Friday, June 13, 2003

Volokh Conspirator Orin Kerr points out Eric Muller's remarks on an interesting jury selection issue. Apparently, "a judge in Pennsylvania is delaying a murder trial until the district's jury selection procedures are changed to produce a jury pool that is ten percent black." According to Muller,
[L]egally speaking, there's really nothing to be outraged about here. It has been settled law for decades that the Sixth Amendment requires a jury pool or "venire" to reflect a fair cross-section of the community. A jury venire is not a fair cross-section if the selection system is calibrated to underrepresent a "distinctive group" in the community. Racial groups are, under the Sixth Amendment, "distinctive." The district where this murder trial is to occur is twelve percent black, but the venire is never more than five percent black. So this ruling strikes me as an elementary application of well settled law.

....

To the extent that people are talking about this story, it is because some people seem to be upset that this area of Sixth Amendment law appears to run counter to the "colorblindness" theory that is all the rage in some constitutional quarters. And, in an important sense, it does do that: this area of the law works from the assumption that race is not completely irrelevant to people's life experiences, perspectives, and perceptions.
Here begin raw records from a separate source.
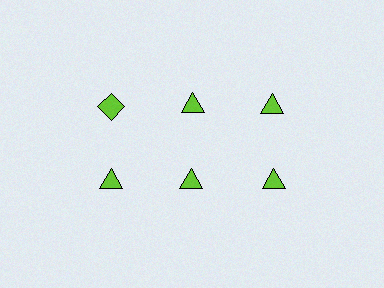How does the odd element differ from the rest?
It has a different shape: diamond instead of triangle.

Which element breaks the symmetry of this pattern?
The lime diamond in the top row, leftmost column breaks the symmetry. All other shapes are lime triangles.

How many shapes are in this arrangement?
There are 6 shapes arranged in a grid pattern.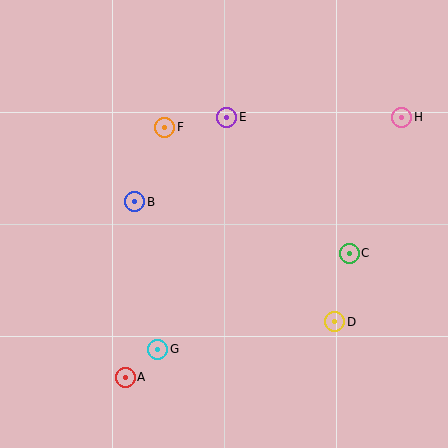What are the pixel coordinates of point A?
Point A is at (125, 377).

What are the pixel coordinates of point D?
Point D is at (335, 322).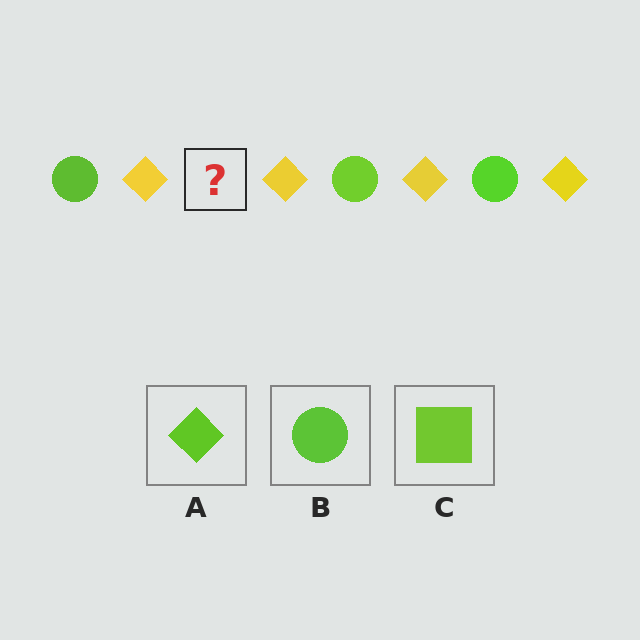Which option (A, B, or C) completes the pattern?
B.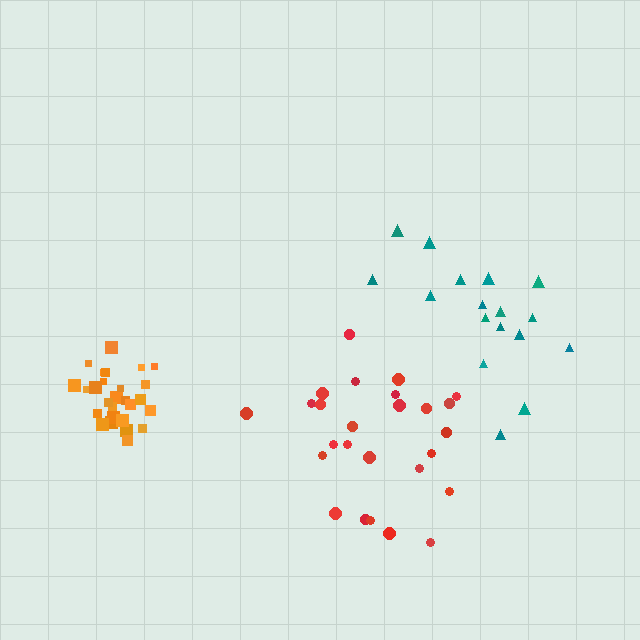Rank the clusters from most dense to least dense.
orange, red, teal.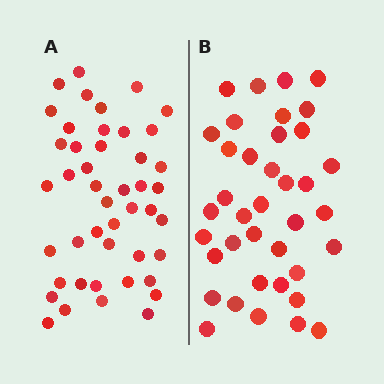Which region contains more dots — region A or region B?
Region A (the left region) has more dots.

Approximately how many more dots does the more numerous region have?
Region A has roughly 8 or so more dots than region B.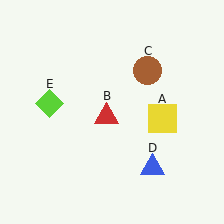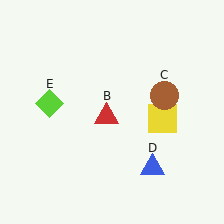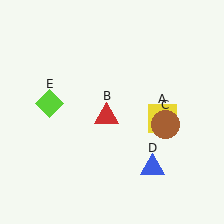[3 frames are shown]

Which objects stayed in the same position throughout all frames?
Yellow square (object A) and red triangle (object B) and blue triangle (object D) and lime diamond (object E) remained stationary.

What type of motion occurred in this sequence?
The brown circle (object C) rotated clockwise around the center of the scene.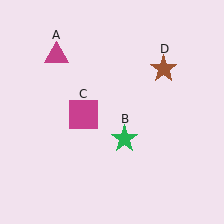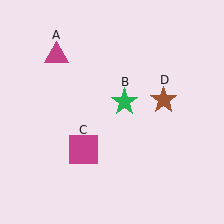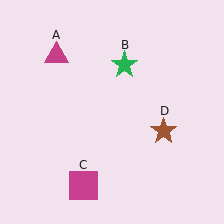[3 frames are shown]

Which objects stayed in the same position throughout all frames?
Magenta triangle (object A) remained stationary.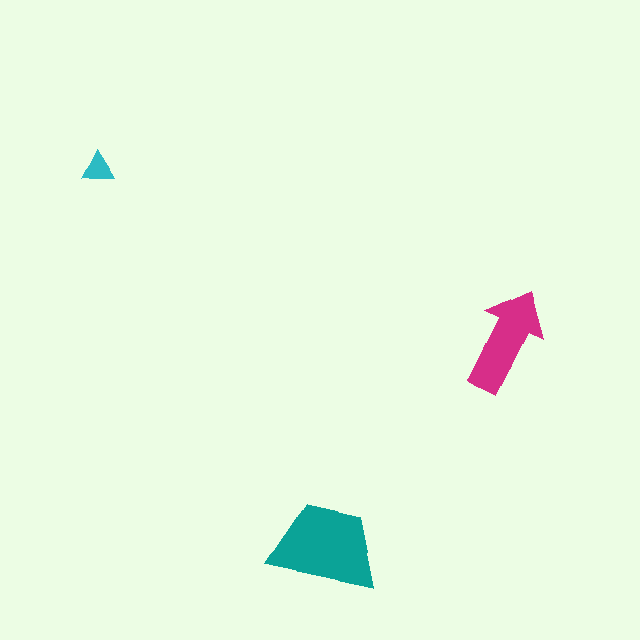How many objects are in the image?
There are 3 objects in the image.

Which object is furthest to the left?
The cyan triangle is leftmost.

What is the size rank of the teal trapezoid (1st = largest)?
1st.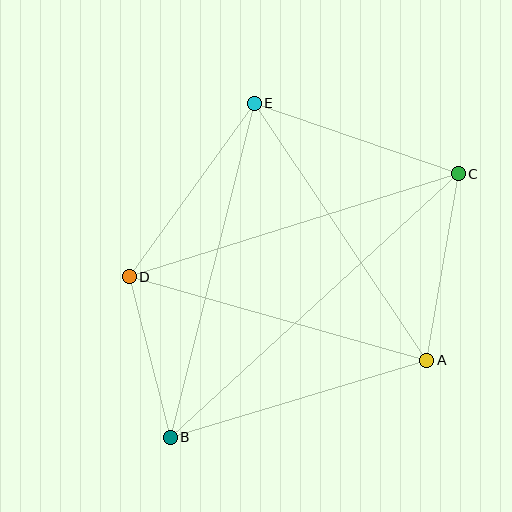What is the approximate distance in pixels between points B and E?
The distance between B and E is approximately 344 pixels.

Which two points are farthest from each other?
Points B and C are farthest from each other.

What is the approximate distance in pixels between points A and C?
The distance between A and C is approximately 189 pixels.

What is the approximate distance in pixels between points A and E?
The distance between A and E is approximately 310 pixels.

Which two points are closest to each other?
Points B and D are closest to each other.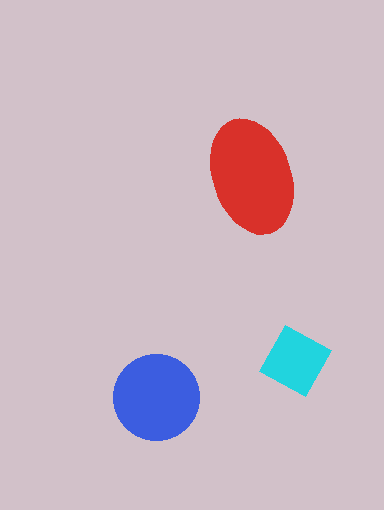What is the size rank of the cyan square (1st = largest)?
3rd.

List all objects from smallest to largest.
The cyan square, the blue circle, the red ellipse.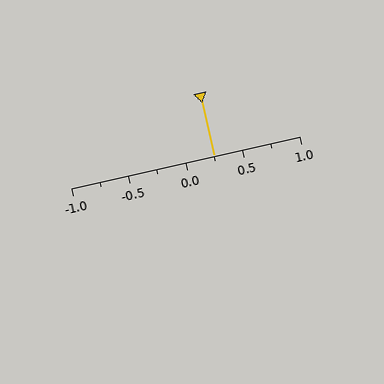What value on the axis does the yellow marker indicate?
The marker indicates approximately 0.25.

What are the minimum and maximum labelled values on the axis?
The axis runs from -1.0 to 1.0.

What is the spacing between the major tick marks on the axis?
The major ticks are spaced 0.5 apart.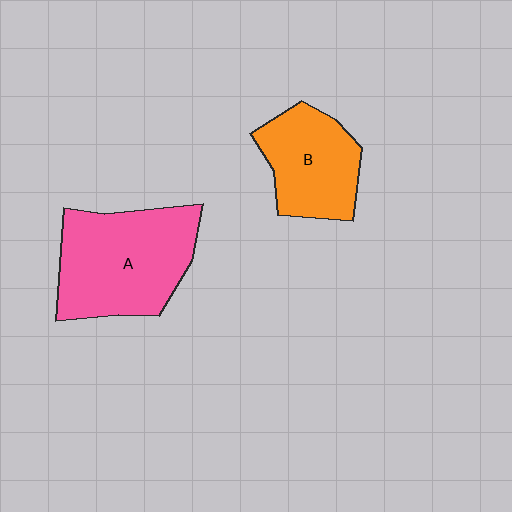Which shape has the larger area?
Shape A (pink).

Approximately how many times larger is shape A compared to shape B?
Approximately 1.5 times.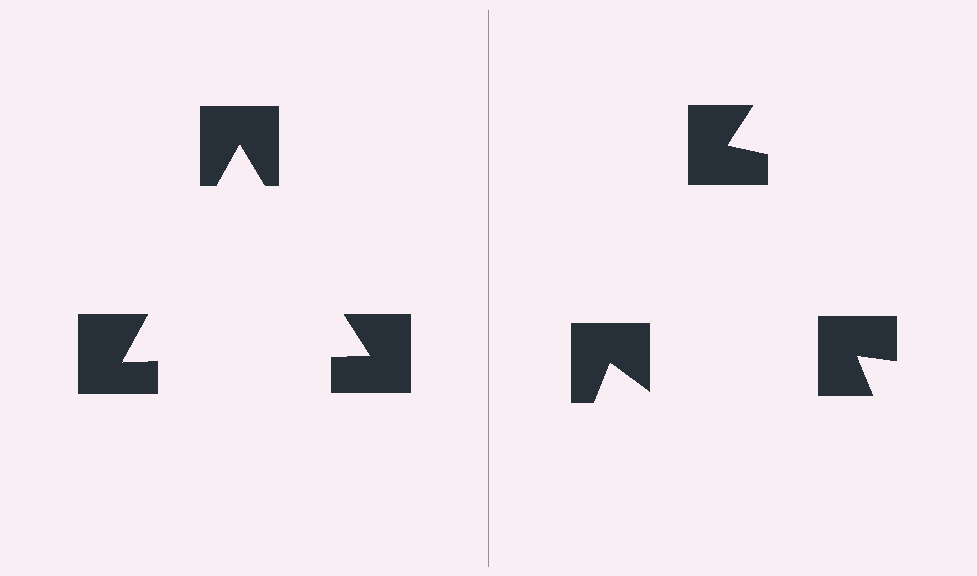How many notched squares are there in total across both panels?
6 — 3 on each side.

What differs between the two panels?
The notched squares are positioned identically on both sides; only the wedge orientations differ. On the left they align to a triangle; on the right they are misaligned.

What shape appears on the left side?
An illusory triangle.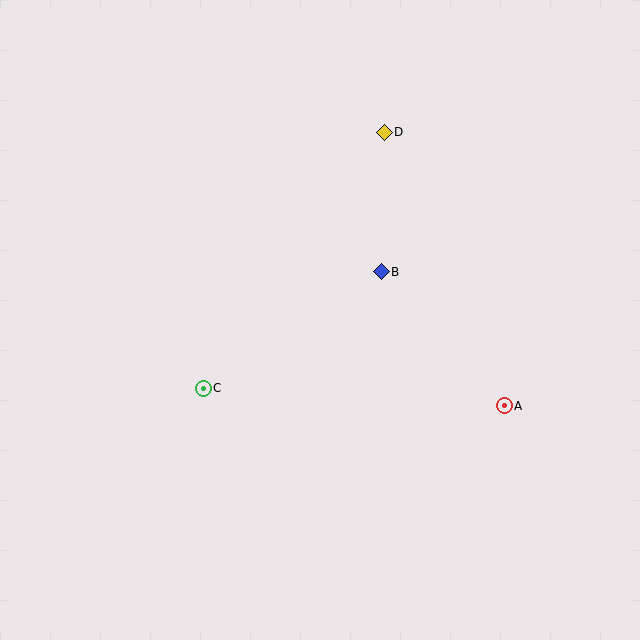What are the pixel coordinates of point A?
Point A is at (504, 406).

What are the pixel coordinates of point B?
Point B is at (381, 272).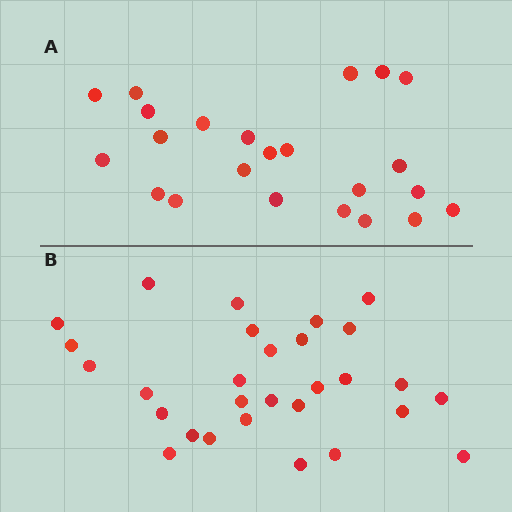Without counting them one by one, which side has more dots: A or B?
Region B (the bottom region) has more dots.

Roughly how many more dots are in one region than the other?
Region B has about 6 more dots than region A.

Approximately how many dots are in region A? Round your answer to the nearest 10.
About 20 dots. (The exact count is 23, which rounds to 20.)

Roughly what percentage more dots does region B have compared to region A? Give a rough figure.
About 25% more.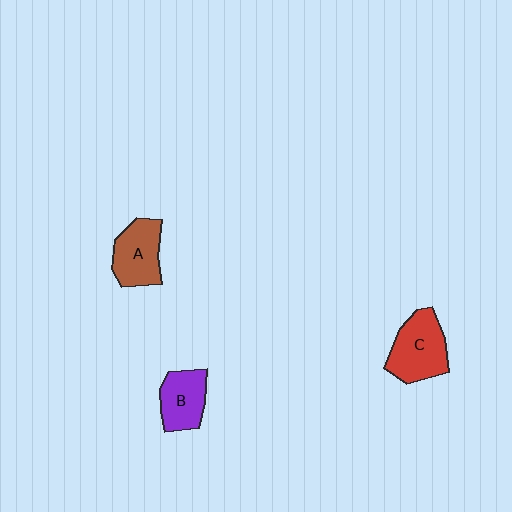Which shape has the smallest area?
Shape B (purple).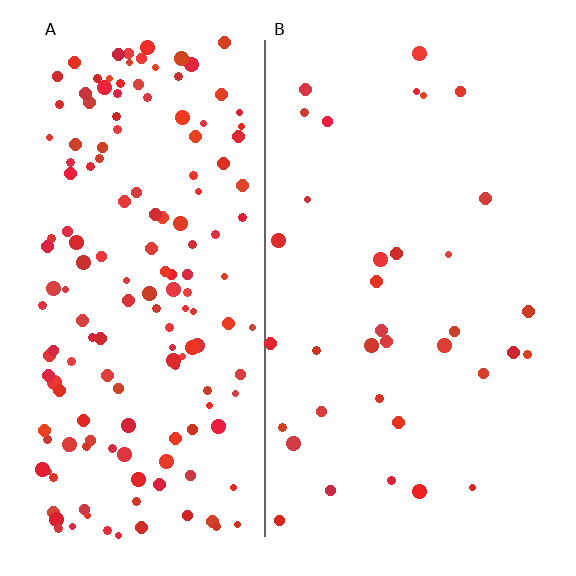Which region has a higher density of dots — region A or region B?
A (the left).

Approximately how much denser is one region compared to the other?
Approximately 4.6× — region A over region B.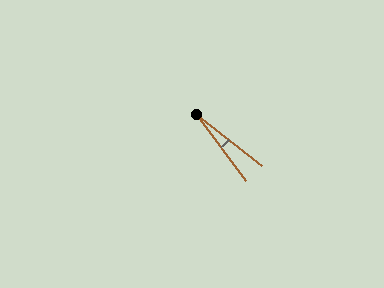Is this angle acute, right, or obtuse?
It is acute.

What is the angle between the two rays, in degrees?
Approximately 15 degrees.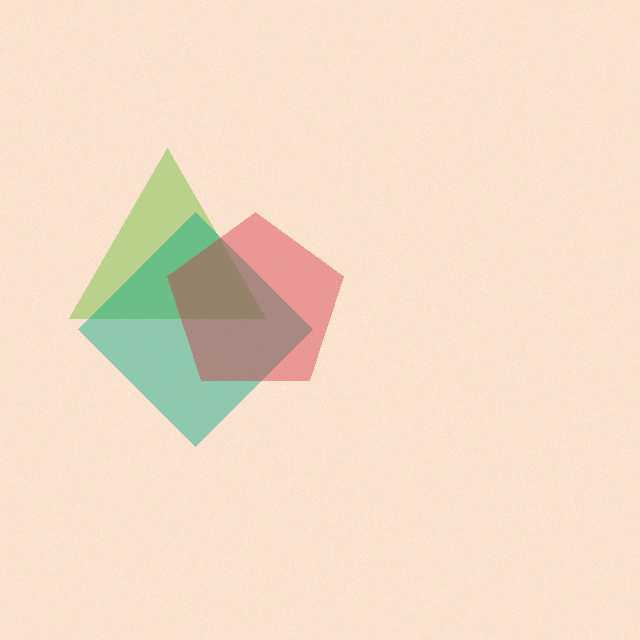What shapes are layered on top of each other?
The layered shapes are: a lime triangle, a teal diamond, a red pentagon.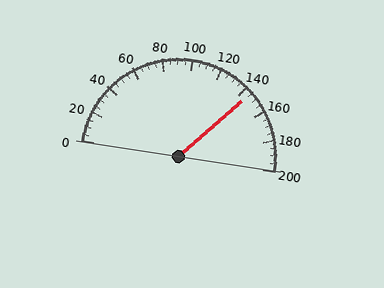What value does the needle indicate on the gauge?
The needle indicates approximately 145.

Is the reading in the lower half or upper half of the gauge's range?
The reading is in the upper half of the range (0 to 200).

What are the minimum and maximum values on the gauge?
The gauge ranges from 0 to 200.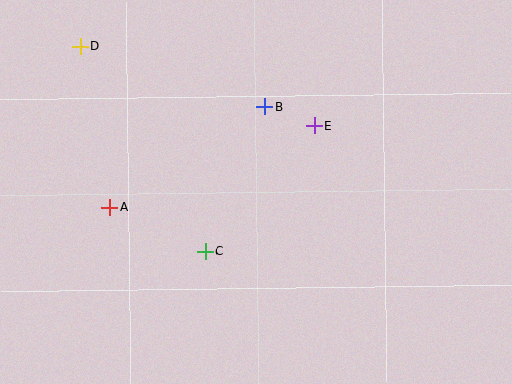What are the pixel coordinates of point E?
Point E is at (314, 126).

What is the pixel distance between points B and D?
The distance between B and D is 194 pixels.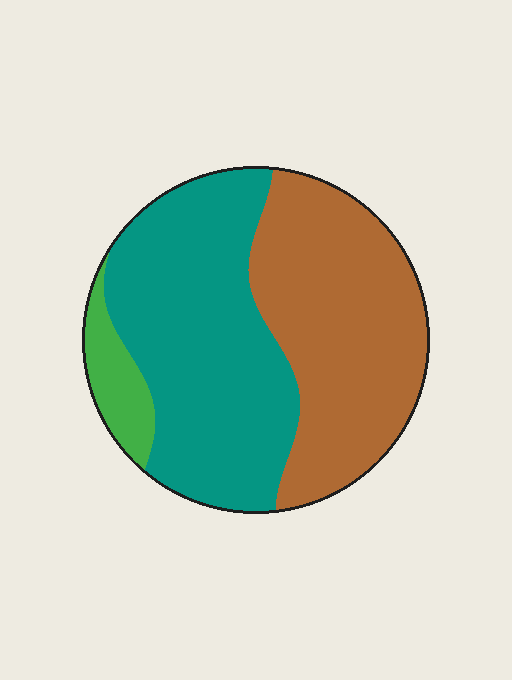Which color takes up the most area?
Teal, at roughly 50%.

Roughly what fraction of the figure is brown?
Brown takes up about two fifths (2/5) of the figure.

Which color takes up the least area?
Green, at roughly 10%.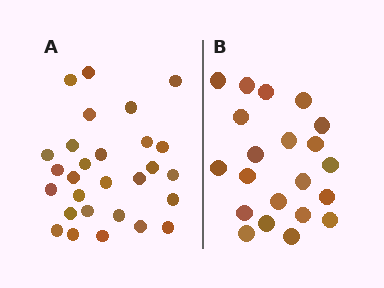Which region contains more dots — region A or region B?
Region A (the left region) has more dots.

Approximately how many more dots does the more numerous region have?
Region A has roughly 8 or so more dots than region B.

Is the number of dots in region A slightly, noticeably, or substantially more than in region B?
Region A has noticeably more, but not dramatically so. The ratio is roughly 1.3 to 1.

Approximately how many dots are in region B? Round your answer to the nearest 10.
About 20 dots. (The exact count is 21, which rounds to 20.)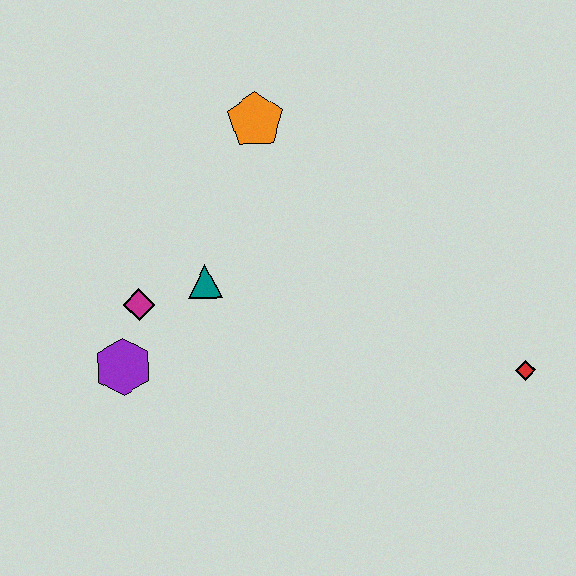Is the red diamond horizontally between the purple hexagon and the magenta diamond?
No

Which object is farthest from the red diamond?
The purple hexagon is farthest from the red diamond.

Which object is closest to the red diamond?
The teal triangle is closest to the red diamond.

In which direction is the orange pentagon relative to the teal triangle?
The orange pentagon is above the teal triangle.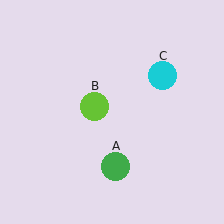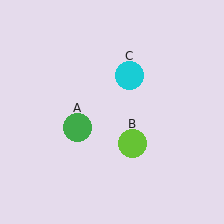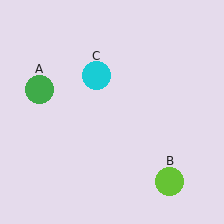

So it's worth taking a moment to think: if you're bothered by what this Pennsylvania judge is doing, is it because you think that the assumption underlying this area of law is actually false? Or for some other reason?
Well, if race is "not irrelevant" when creating a pool of jurors, then surely political and legal views are not irrelevant, either. Would it therefore be legitimate for the judge to observe that, say, popular support for legalizing drugs runs at x percent in the polls, and consequently to require every jury pool to contain at least x-2 percent proponents of drug legalization?

The problem with this kind of thinking is not that these human categories are "irrelevant", and therefore should be ignored. On the contrary, precisely because they are relevant--like so many other factors--their inevitably selective inclusion in the jury pool creation process cannot but become a powerful device for "jury pool engineering". As we've already seen in the case of jury selection, increasing the number of tools with which a jury can be painstakingly sculpted in the name of "fairness" or "representativeness" only increases the likelihood that those tools will be wielded so as to undermine, rather than enhance, justice.

Perhaps there really is a bias against African Americans in Philadelphia's jury pool selection process. But whatever that bias may be, it's bound to pale in comparison with those introduced by rules that make it much easier for some categories of people than others to avoid jury duty, and that allow both defense counsel and the prosecution to exclude jurors on the flimsiest of pretexts. It's absurdly naive to think that adding yet another gimmick to the mix will somehow shift the system more towards a fair balance, rather than simply pushing it even further askew.